Traces et objets sont indissociables dans le travail de Michel François. L’un et l’autre se répondent dans un dialogue où formes et usages tissent un réseau de subtilités qui prennent à parti l’observateur avec une très grande simplicité. Two dimensional neon rope est une bonne introduction. L’œuvre est constituée de deux néons blancs suspendus au plafond. Leurs formes ondulantes donnent l’impression qu’ils pendouillent comme des élastiques ou dégoulinent mollement. Pourtant ils sont raides, raides et fragiles comme le verre dont ils sont faits.

Plus loin, l’artiste a accroché sur un mur une grande feuille de papier froissée. Ce Froissé bleu n’est rien de plus qu’une boule sortie de sa panière à papier, rouverte et dépliée sur le mur. Mais en la découvrant, cette surface bleue devient presque spontanément tout autre chose, les creux et les vallées, les falaises et les corniches négligemment créés par le froissé, dessinent une carte de fonds marins. Le bleu, immense, est identique à celui que l’on trouve sur les cartes d’écoliers. L’océan qui se révèle à nous emporte avec lui mille et une envies de départ.
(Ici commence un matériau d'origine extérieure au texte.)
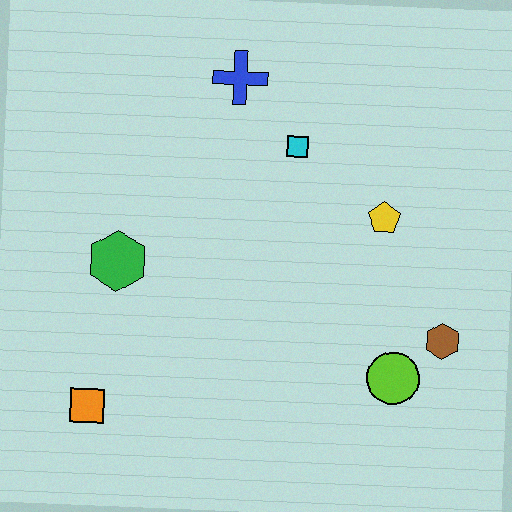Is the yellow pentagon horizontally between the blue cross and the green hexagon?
No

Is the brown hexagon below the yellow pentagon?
Yes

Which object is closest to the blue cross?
The cyan square is closest to the blue cross.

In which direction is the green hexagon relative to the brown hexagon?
The green hexagon is to the left of the brown hexagon.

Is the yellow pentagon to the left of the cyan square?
No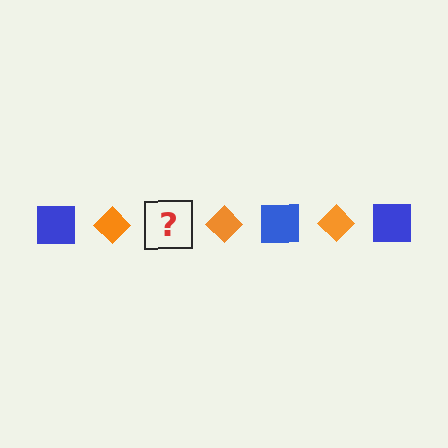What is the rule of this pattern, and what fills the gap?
The rule is that the pattern alternates between blue square and orange diamond. The gap should be filled with a blue square.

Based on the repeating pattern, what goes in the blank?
The blank should be a blue square.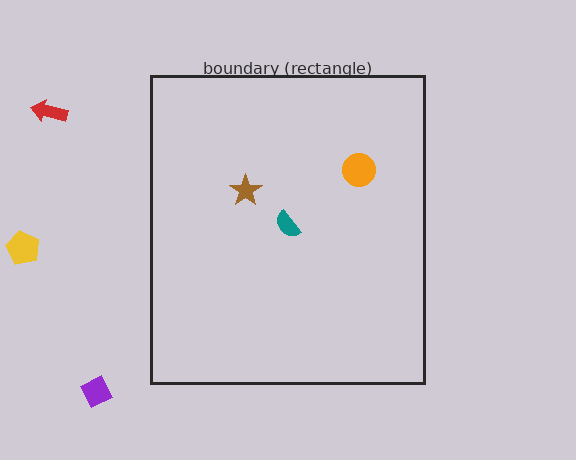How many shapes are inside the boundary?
3 inside, 3 outside.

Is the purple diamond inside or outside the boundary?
Outside.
L’air de rien, c’est tout 2000 Lieues sous les mers qui est présent dans le geste insignifiant et presque irrévérencieux de Michel François.

45/65-45 est un grand pneu de tracteur – plus de deux mètres de haut, un vrai colosse. Son aspect marron rouille intrigue tout d’abord, est-ce un bronze ? Non, il s’agit plutôt d’un ready-made au sens le plus direct du terme, l’objet a certainement été récupéré quelque part. Malgré son prosaïsme, ce pneu intrigue, on a envie de le toucher, et c’est que l’on fait. Mais une fois tout proche, le visiteur est pris à la gorge par l’odeur du caoutchouc. Celle-ci est tellement forte que l’on a un mouvement de recul en se demandant si le ready-made en question n’est pas plutôt olfactif. C’est un tel désagrément que l’on est obligé de se retirer et de se tenir à bonne distance : la distance que l’on met entre soi et un tracteur de 12 tonnes en pleine action.

Au milieu du parcours, une vidéo invite à s’assoir et prendre son temps. Il s’agit de Loisir et survie, elle montre un groupe d’ouvriers démolissant une structure en béton, probablement un terrain de basket, vestige d’un parc d’attractions. Un homme assis tape avec une masse ridicule. Petit à petit, il fracasse de microscopiques bouts pour les emporter à l’aide d’une brouette que charge un autre homme ; d’autres, architectes et contremaîtres, supervisent. Tout près de là, la mer se déverse en rouleaux et en vagues qu’accompagnent leurs incessants bruits, abrutissant encore plus les ouvriers.